We are so unhappy with t-quoter. It has been two months since I submitted a problem with their tech support and nothing has been resolved. That being said, I am looking for a software that is compatible with Quickbooks Premier software. We have clients that are both contract and retail and need to be able to provide quotes as well as artwork confirmations. Does anyone have any recommendations for me?


----------



## lizziemaxine (Nov 14, 2007)

I don't use it but just had an email a day or so ago from Fast Manager. Might be worth looking at.


----------



## Buechee (Dec 22, 2005)

What do you mean by software that quotes? There's something that will help with that? How does it work?


----------



## 8th Day (Jan 16, 2009)

We use Estimate:
Sign Pricing Software | Sign Business Management Software | EstiMate

It was originally designed with signage in mind, but now works equally well for apparel decoration. There are embroidery and screenprinting plug-ins for it.
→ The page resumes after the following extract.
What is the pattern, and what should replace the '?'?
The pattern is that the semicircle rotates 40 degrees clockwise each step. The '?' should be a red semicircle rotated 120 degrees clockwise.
It works with Quickbooks and they offer a free trial so you can decide if it's what you're looking for without having to buy anything.


----------



## ajspin (Apr 10, 2008)

I just set up with fast Manager this week, still on the learning curve of course, but their price has come down and it will support both retail and contract embroidery, DTG Printing, Screen printing, Signs and banners, Apparel Vinyl and so on. One time fee, $495 - addl $250 if you want them to set you up. no monthly pmt. Can Download MANY catalogs into program, where you can compare pricing, will shoot you an order of what YOU need to order, etc.


----------



## JAF (Oct 12, 2008)

Why do you need T-quoter or Fast Manager. If I'm doing retail I usually take the cost of my garment + my contract price add 35% to 100% for emboridery. It depends on the quantity. Most jobs are at a 35-50% mark up range, over contract.
What do software programs give you, to help in the pricing process?


----------



## 8th Day (Jan 16, 2009)

JAF said:


> Why do you need T-quoter or Fast Manager. If I'm doing retail I usually take the cost of my garment + my contract price add 35% to 100% for emboridery. It depends on the quantity. Most jobs are at a 35-50% mark up range, over contract.
> What do software programs give you, to help in the pricing process?
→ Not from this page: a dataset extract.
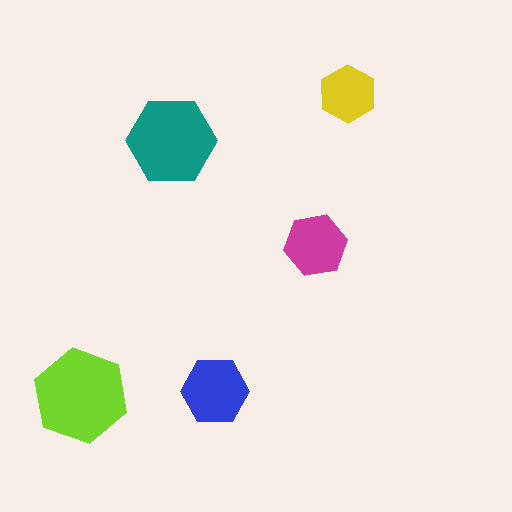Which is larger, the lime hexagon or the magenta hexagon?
The lime one.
The software stores the pricing for every article of clothing/substrate that you have and can price the job out to the stitch. It adds the cost of backing, topping and post-production based upon the size and type of the design.
It calculates my shop rate based upon my overhead, materials, labor costs and profit that I want to make.
It handles quantity discounts and markup for substrates and materials.
It allows me to quote within moments of getting a call or order and be confident that everything has been accounted for. This estimate can then be printed or emailed from the program and/or converted to a work order and invoice for the job. 
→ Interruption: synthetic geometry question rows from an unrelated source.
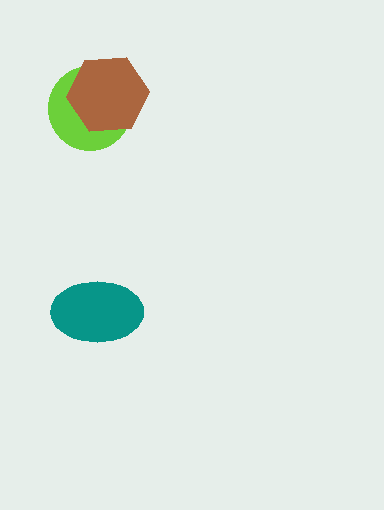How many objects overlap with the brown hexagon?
1 object overlaps with the brown hexagon.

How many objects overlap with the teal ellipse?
0 objects overlap with the teal ellipse.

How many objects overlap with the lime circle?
1 object overlaps with the lime circle.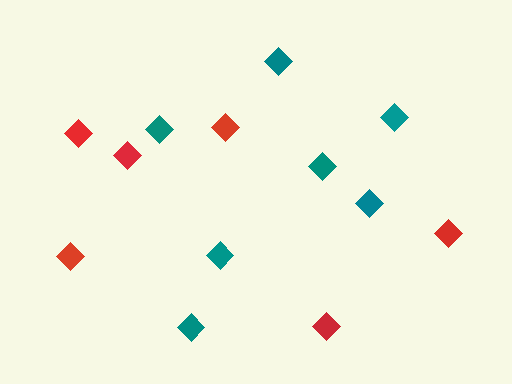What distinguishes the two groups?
There are 2 groups: one group of red diamonds (6) and one group of teal diamonds (7).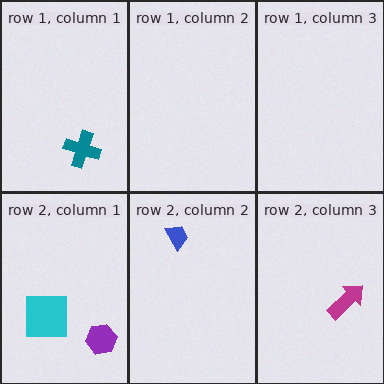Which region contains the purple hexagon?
The row 2, column 1 region.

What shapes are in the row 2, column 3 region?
The magenta arrow.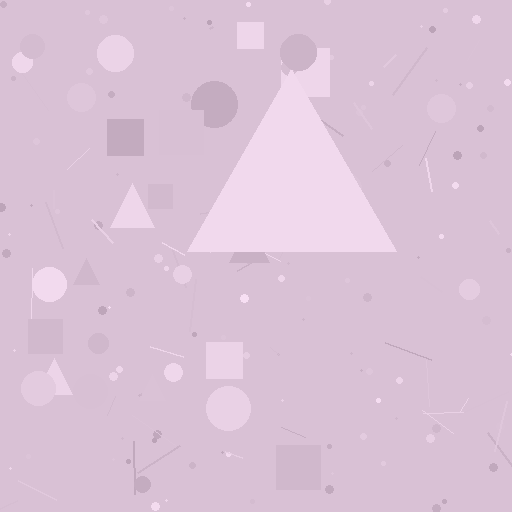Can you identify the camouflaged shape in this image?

Sure, you can do it all yourself, but why would you want to?


----------



## ajspin (Apr 10, 2008)

All of the above, PLUS - it allows my employees to quote if I am not there, with a really good chance that it will be correct. It keeps things consistant. It allows you to keep a copy of the artwork right in this program, keep track of colors etc so when they come back a year later and want the exact same thing, you know what it is..


----------



## JAF (Oct 12, 2008)

I watched the demo and it looks very interesting. If I had Quickbooks I would purchase it. I use Peachtree so this will not work for me.


----------



## Heidi (Sep 13, 2006)

We use Fast Manager here. Not only does it do quoting, it schedules jobs, keeps my client base, does reports, invoices and tracks everything for me. I can quote very, very quickly. I did a testimonial for them many years ago and I still stand by it 100%. I can't imagine running our business without it anymore.

Also, when a customer orders goods, their order is consolidated in just one click with other customer orders for one stop buying from my vendors. It's fantastic. 

We use the top level version at our shop but I heard there is a new version for smaller shops called BASIC that looks like it's subscription based instead. That might work for you if you're just starting out and, as you grow, you could move to the higher levels. We've been very, very happy with ours and would highly recommend it.


----------



## beanie357 (Mar 27, 2011)

We use fastmanager. Networked. 5 users. Works good, exports to QB. Quotes and invoices look good. Work orders pass on the info to production reasonably well.


----------



## mozi (Oct 13, 2010)

Does FastManager has a module for my website that will allow my customers to do a quick quote on thw fly

Sent from my SGH-T999 using T-Shirt Forums


----------